Eso es precisamente lo que motiva a las protagonistas de Spring Breakers, cuatro estudiantes universitarias que desean asistir al receso de pascua en las playas de Florida pero no tienen dinero para el viaje y hospedaje, problema que resuelven fácilmente en un fantástico e ininterrumpido tiro de cámara en el que las vemos asaltando un establecimiento armadas de un martillo y una pistola de agua. “Pretende que es un videojuego. Que estás en una película”, le dice una a la otra a modo de comparación. Al otro día, van de camino a lo que más adelante describirán como “un lugar especial”.

No debe ser casualidad que entre las cuatro jóvenes se encuentren dos exestrellas de Disney: Vanessa Hudgens y Selena Gomez, quienes aquí parecen buscar deshacerse del calificativo de “niña buena” y “teen idol”. Korine parece estar haciendo un comentario acerca de cómo estas jóvenes viven expuestas desde niñas, solo para que al entrar en la temprana adultez observemos con morbo cómo estas celebridades se descarrilan y terminan drogadictas, deprimidas, en quiebra, muertas o todas las anteriores. La inclusión de dos canciones de Britney Spears -un claro ejemplo de este fenómeno-, especialmente “Everytime” en un montaje que se destaca como la mejor secuencia de la cinta, subraya esta intención.  

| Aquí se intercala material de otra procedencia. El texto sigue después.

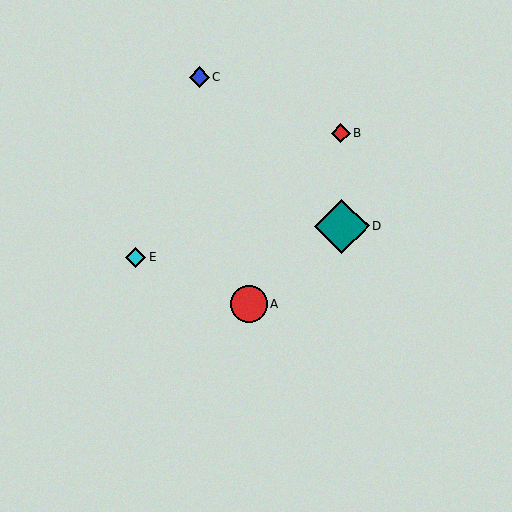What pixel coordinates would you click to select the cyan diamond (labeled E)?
Click at (136, 257) to select the cyan diamond E.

Junto a Ashley Benson y Rachel Korine (la esposa del director), los personajes de Hudgens y Gomez van en busca de los excesos y los encuentran en medio de una fiesta en un hotel, llena de drogas, sexo y alcohol, donde son arrestadas. A su rescate llega "Alien", interpretado magistralmente por James Franco como un rapero gangsta con ínfulas de Tony Montana que se dedica al trasiego de drogas. En una memorable escena –que en una realidad alterna sería mostrada en la ceremonia de los Oscar a los que Franco estaría merecidamente nominado- "Alien" hace alarde de todas sus posesiones: bóxers de todos los colores, balas de oro, Escape de Calvin Klein, Kool-Aid azul, ametralladoras y, por supuesto, Scarface en “repeat”, entre otras cosas.

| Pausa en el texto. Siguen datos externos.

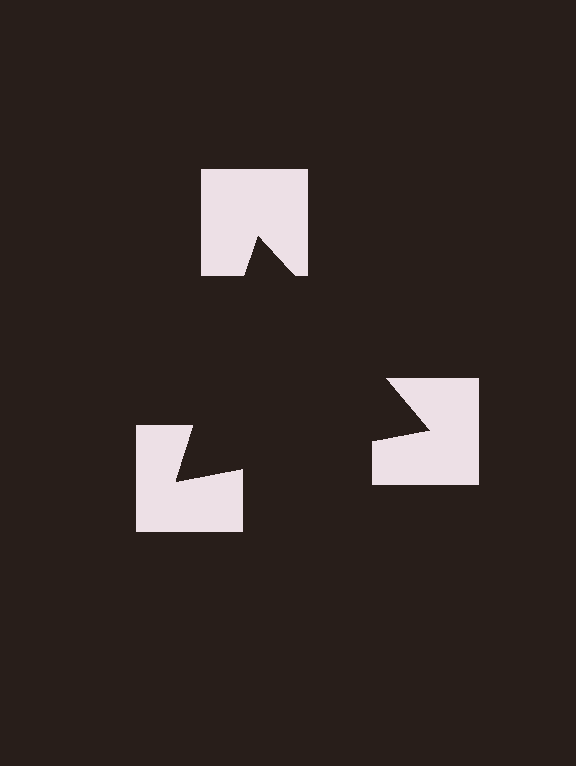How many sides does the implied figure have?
3 sides.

“Ya’ll my motherfucking soulmates”, le dice Alien a dos de las chicas, las más desencajadas de las dos, luego de que ambas lo obligan a simular sexo oral con los cañones de dos pistolas que tenían en su boca. Es cómico, casi romántico, y absurdamente irónico, tanto como la llamada que “Faith” (Gomez) le hace a su abuela para contarle del “lugar más espiritual en el que ha estado”, antes de invitarla a volver con ella el próximo año. Korine repite este y otros discursos tal si fuesen mantras, como si los personajes necesitasen oírlos varias veces hasta creérselos. La repetición coincide con la elíptica narrativa que avanza y retrocede en el tiempo como si las vidas de estos personajes no estuviesen sujetas a él, atrapados en una burbuja ajena a la realidad.   

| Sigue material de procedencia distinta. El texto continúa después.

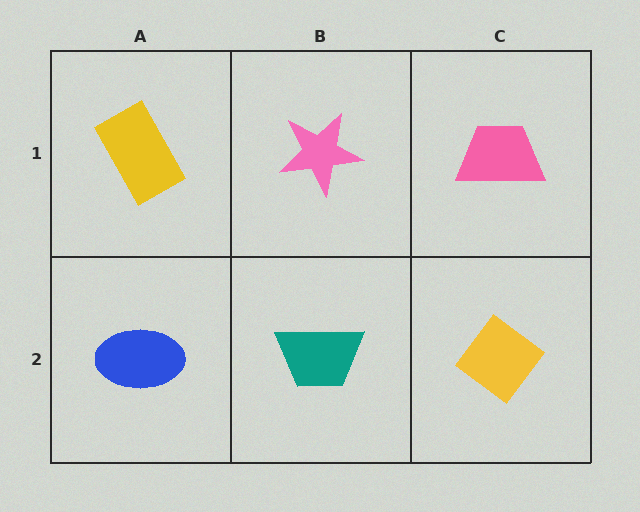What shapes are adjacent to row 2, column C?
A pink trapezoid (row 1, column C), a teal trapezoid (row 2, column B).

Al igual que todas las películas de Korine, Spring Breakers no es una experiencia fácil: al final siempre se siente la necesidad de un duchazo,  aunque mentiría si dijera que no es sumamente entretenida. El director no parece tener una agenda aunque sí un blanco claro: los excesos y banalidades de la cultura pop que sirven de idolatradas quimeras para toda una generación. Algunos la despacharan como “hueca” y estarán ignorando lo que yace en el subtexto de su argumento por su aparente estética de vídeo musical. Más allá de todos sus aciertos cinematográficos, lo que expone en pantalla es fascinante desde un punto de vista antropológico, psicológico y social. Fascinante y alarmante.